Murat Ağırel: Dilan-Engin Polat haberlerim nedeniyle konutumun önünde bekliyorlar, görüntüye çekiyorlar, çöpümü karıştırıyorlar, yıldırmaya çalışıyorlar
Cumhuriyet yazarı Murat Ağırel, kara para aklama, vergi kaçırma gibi suçlamalar ile yargılanan ve cezaevinde bulunan Dilan Polat ve Engin Polat çiftini kurtarmak için inanılmaz bir gayret olduğunu ifade ederek, yaptığı haberler nedeniyle kendisini yıldırmaya çalıştıklarını iddia etti. “Beni satın aldıkları şizofrenler ve satılık kalemler ile karıştırıyorlar” diyen Ağırel, “Evime gelip önünde bekliyorlar, adres tespiti yapmak için ailem ile oturduğum adresimi görüntüye kayıt ediyorlar, konutumun önündeki çöpü dahi karıştırıyorlar” sözlerini kullandı. Ağırel, bu bahis ile ilgili suç duyuruları yaptığını ve bu şahısların tespit edildiğini söyledi.
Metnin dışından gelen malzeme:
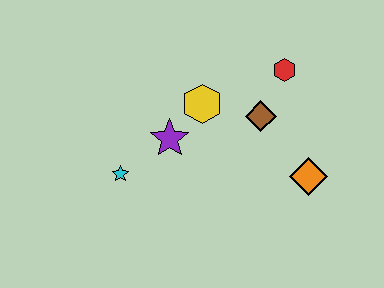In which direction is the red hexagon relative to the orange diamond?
The red hexagon is above the orange diamond.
Murat Ağırel, “Nasırlarına basmaya devam edeceğim” başlıklı yazısında şunları kaydetti:
“Kara para aklama, vergi kaçırma benzeri suçlamalar ile yargılanan ve cezaevinde bulunan Polat ailesi ile ilgili inanılmaz bir ‘kurtarma’ çabası var. Dilan Polat avukatının elini öptü, Engin Polat Dilan’ın öptüğü yeri öptü, Dilan’ın parmağı kanadı, Dilan cezaevinden bize yazdı, Dilan cezaevinden kızına yazdı, Dilan’ın bedeninde morluk ve kesik var, Dilan Polat avukatı konuştu.
Kamuoyu yaratılmaya çalışılıyor. İnanılmaz bir efor var. Tabii ki uğraşlar karşılıksız değil!
…
Yazdığım yazı ve televizyon ekranlarında anlattığım bilgiler sonucunda savcılık daveti ile savcıya makamında tutanak altında bilgi vermemi ‘savcıyı ziyaret eden gazeteciler’ başlığı ile güya savcı ile bilinmeyen görüşme yapmışım benzeri sunuyorlar. Kaldı ki gazeteciler; savcı, Emniyet, hâkim, müfettiş, vali, kaymakam, milletvekili kim olursa olsun görüşür. Sorar, bilgi almaya çalışır. Bu son derece yasaldır ve olağandır. Hatta olması gerekendir.
İşi o denli abarttılar ki avukatım ve gazeteci dostum Timur Soykan ile birlikte savcının adliyedeki makamına gidip yaptığımız ziyareti zımnî ziyaret aktardılar. Yanımızdaki avukatı da bilinmeyen şahit olarak göstermeye, bu kapalı şahidi da davaya eklettiğimiz tezine kadar götürdüler.
Tanınmış gazetecilerin yanında adliyeye gelen zımnî tanık! Bakın gazeteciler çok tanınmışfakat şahit saklı, çok saklı, acayip gizli!
…
…
Bu berbat nizamın bekçilerinin nasırlarına basmaya devam edeceğim.”